This issue tracker has been migrated to GitHub, and is currently read-only.
For more information, see the GitHub FAQs in the Python's Developer Guide.

classification
Title: unicodedata_UCD_lookup() has theoretical buffer overflow
Type: behavior Stage: patch review
Components: Extension Modules Versions: Python 3.6, Python 3.5, Python 2.7
process
Status: open Resolution:
Dependencies: Superseder:
Assigned To: Nosy List: benjamin.peterson, christian.heimes, ezio.melotti, lemburg, pitrou, serhiy.storchaka, vstinner
Priority: normal Keywords: patch

Created on 2015-04-18 22:32 by christian.heimes, last changed 2022-04-11 14:58 by admin.

Files
File name Uploaded Description Edit
unicode_name_maxlen.patch christian.heimes, 2015-04-18 22:32 review
unicode_name_maxlen_trunc.patch serhiy.storchaka, 2015-12-19 23:12 review
Messages (2)
msg241461 - (view) Author: Christian Heimes (christian.heimes) * (Python committer) Date: 2015-04-18 22:32
Coverity has found a potential buffer overflow in the unicodedata module. The function call _getcode() which calls _cmpname(). _cmpname() copies data into fixed size buffer of length NAME_MAXLEN. Neither lookup() nor _getcode() limit name_length to NAME_MAXLEN. Therefore the buffer could theoretical overflow.

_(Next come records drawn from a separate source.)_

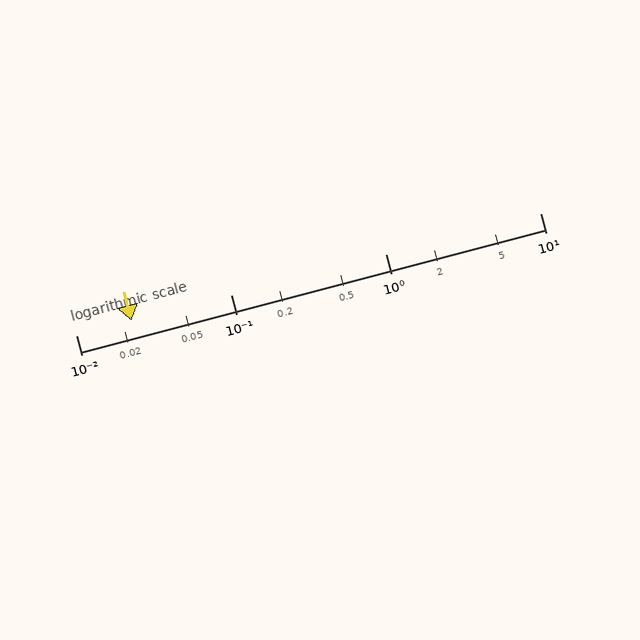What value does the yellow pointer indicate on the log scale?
The pointer indicates approximately 0.023.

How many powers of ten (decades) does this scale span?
The scale spans 3 decades, from 0.01 to 10.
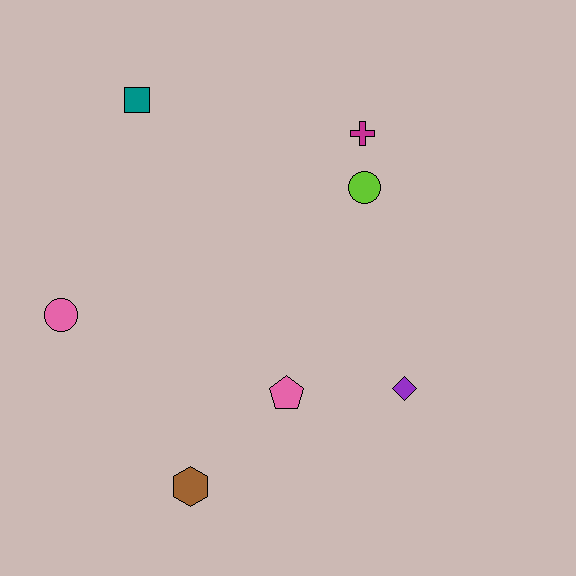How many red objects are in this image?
There are no red objects.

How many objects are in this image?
There are 7 objects.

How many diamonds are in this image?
There is 1 diamond.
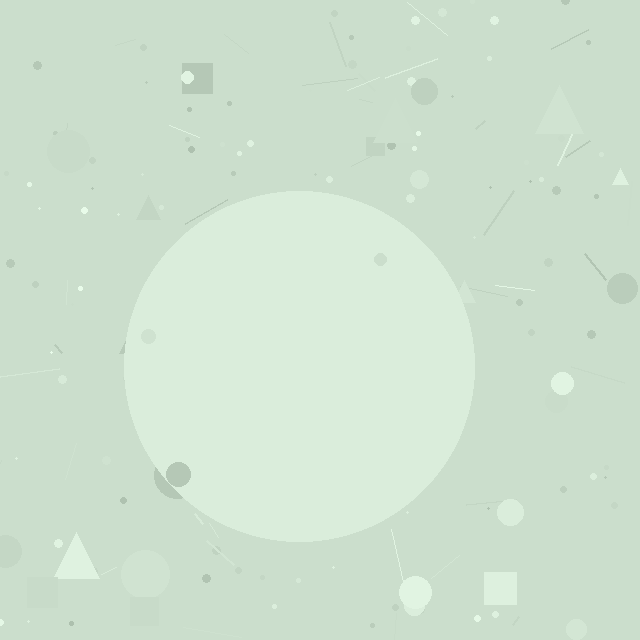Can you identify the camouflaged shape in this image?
The camouflaged shape is a circle.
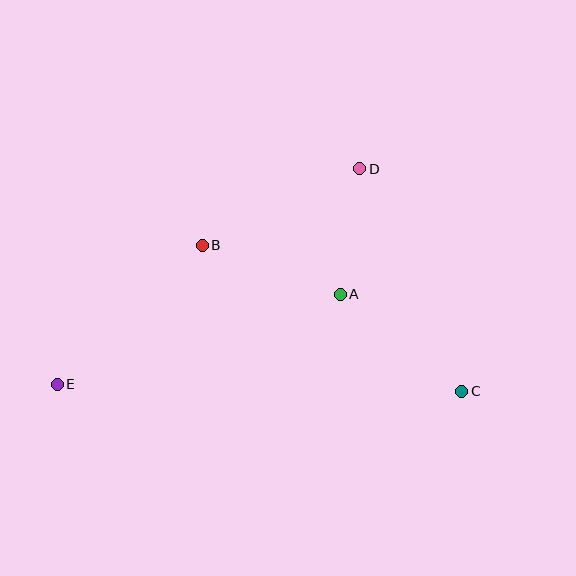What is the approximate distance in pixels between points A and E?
The distance between A and E is approximately 297 pixels.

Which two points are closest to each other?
Points A and D are closest to each other.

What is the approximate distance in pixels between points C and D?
The distance between C and D is approximately 245 pixels.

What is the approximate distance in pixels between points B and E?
The distance between B and E is approximately 201 pixels.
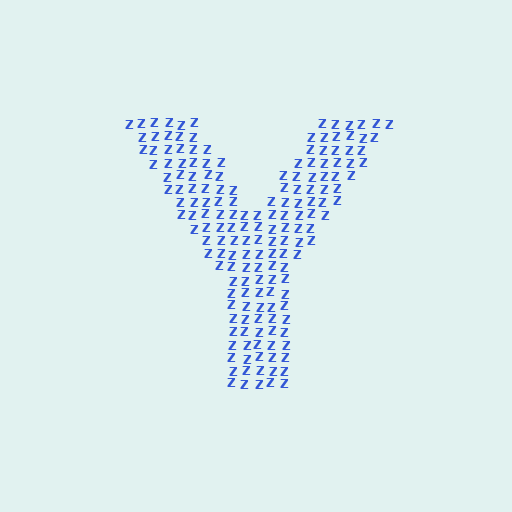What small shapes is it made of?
It is made of small letter Z's.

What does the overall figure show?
The overall figure shows the letter Y.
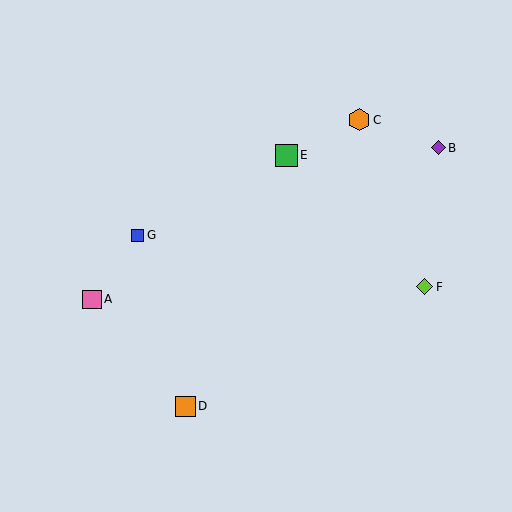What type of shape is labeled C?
Shape C is an orange hexagon.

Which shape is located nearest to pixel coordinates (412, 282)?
The lime diamond (labeled F) at (425, 287) is nearest to that location.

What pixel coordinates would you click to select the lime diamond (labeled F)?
Click at (425, 287) to select the lime diamond F.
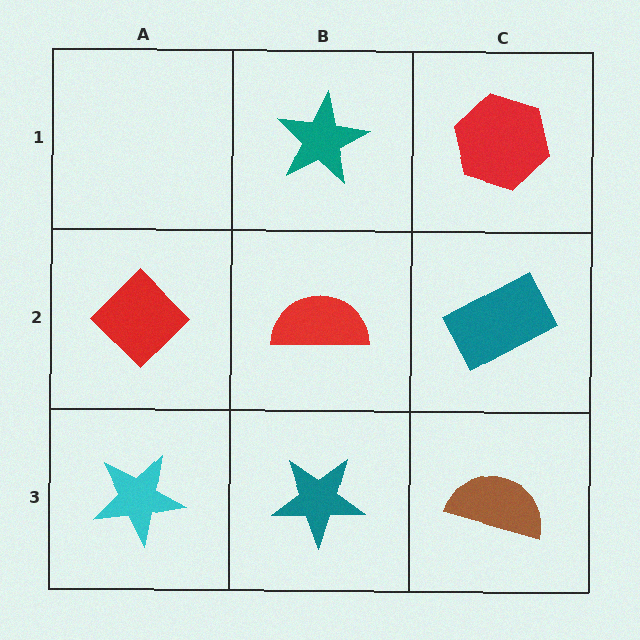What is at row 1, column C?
A red hexagon.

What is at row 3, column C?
A brown semicircle.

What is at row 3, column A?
A cyan star.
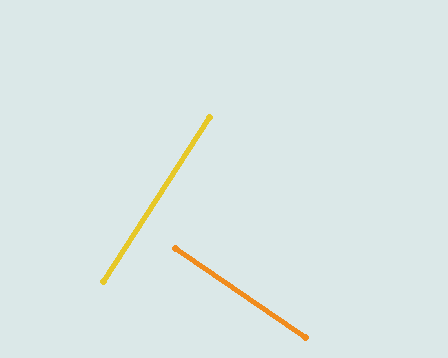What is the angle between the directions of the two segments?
Approximately 89 degrees.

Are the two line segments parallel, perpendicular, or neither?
Perpendicular — they meet at approximately 89°.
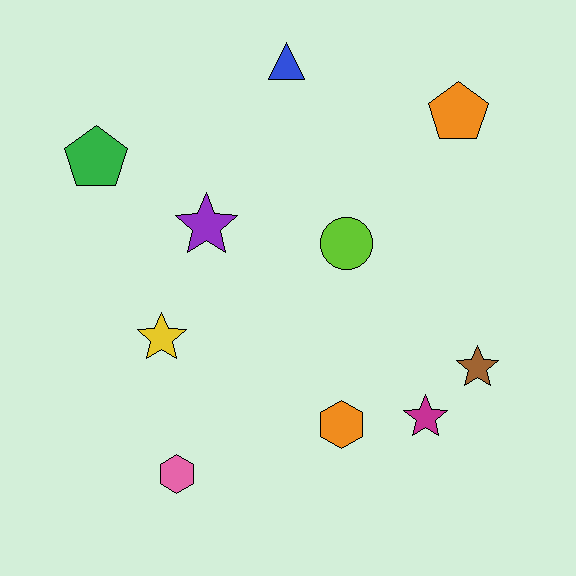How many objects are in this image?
There are 10 objects.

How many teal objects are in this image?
There are no teal objects.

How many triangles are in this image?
There is 1 triangle.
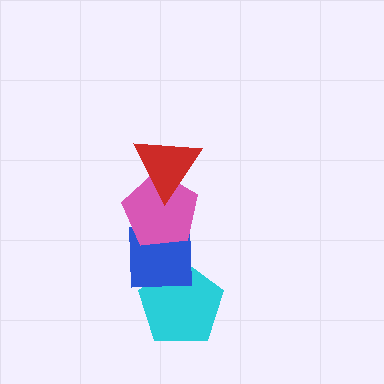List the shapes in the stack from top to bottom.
From top to bottom: the red triangle, the pink pentagon, the blue square, the cyan pentagon.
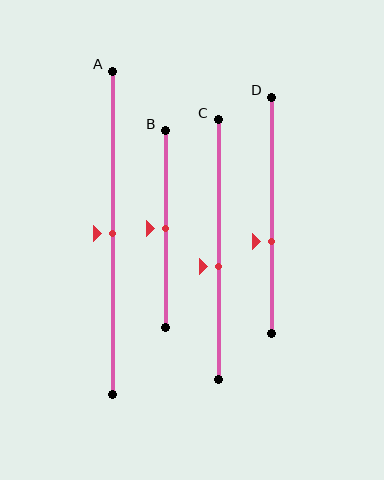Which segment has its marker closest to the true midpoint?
Segment A has its marker closest to the true midpoint.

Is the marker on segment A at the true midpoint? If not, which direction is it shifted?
Yes, the marker on segment A is at the true midpoint.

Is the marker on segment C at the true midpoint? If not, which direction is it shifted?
No, the marker on segment C is shifted downward by about 6% of the segment length.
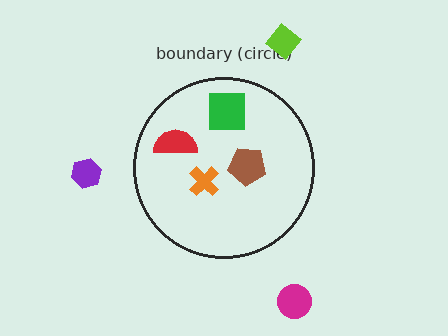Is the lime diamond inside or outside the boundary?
Outside.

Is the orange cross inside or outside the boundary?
Inside.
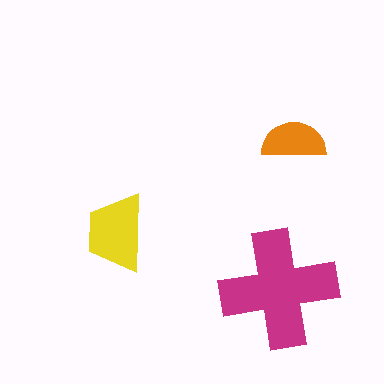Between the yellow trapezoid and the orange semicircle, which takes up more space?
The yellow trapezoid.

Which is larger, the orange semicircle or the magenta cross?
The magenta cross.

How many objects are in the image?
There are 3 objects in the image.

In practice the buffer overflow can't be abused because Tools/unicode/makeunicodedata.py already limits max name length. I still like to fix the bug because it is a low hanging fruit. In most versions of Python the code already checks that name_length fits in INT_MAX.

CID 1295028 (#1 of 1): Out-of-bounds access (OVERRUN)
overrun-call: Overrunning callee's array of size 256 by passing argument (int)name_length (which evaluates to 2147483647) in call to _getcode
msg256744 - (view) Author: Serhiy Storchaka (serhiy.storchaka) * (Python committer) Date: 2015-12-19 23:12
For now the error message virtually always contains the name (unless the length of its UTF-8 representation > INT_MAX). With unicode_name_maxlen.patch it doesn't contains the name of length few hundreds or tens characters.

Proposed patch makes the error message always contain the name, but truncated to NAME_MAXLEN bytes.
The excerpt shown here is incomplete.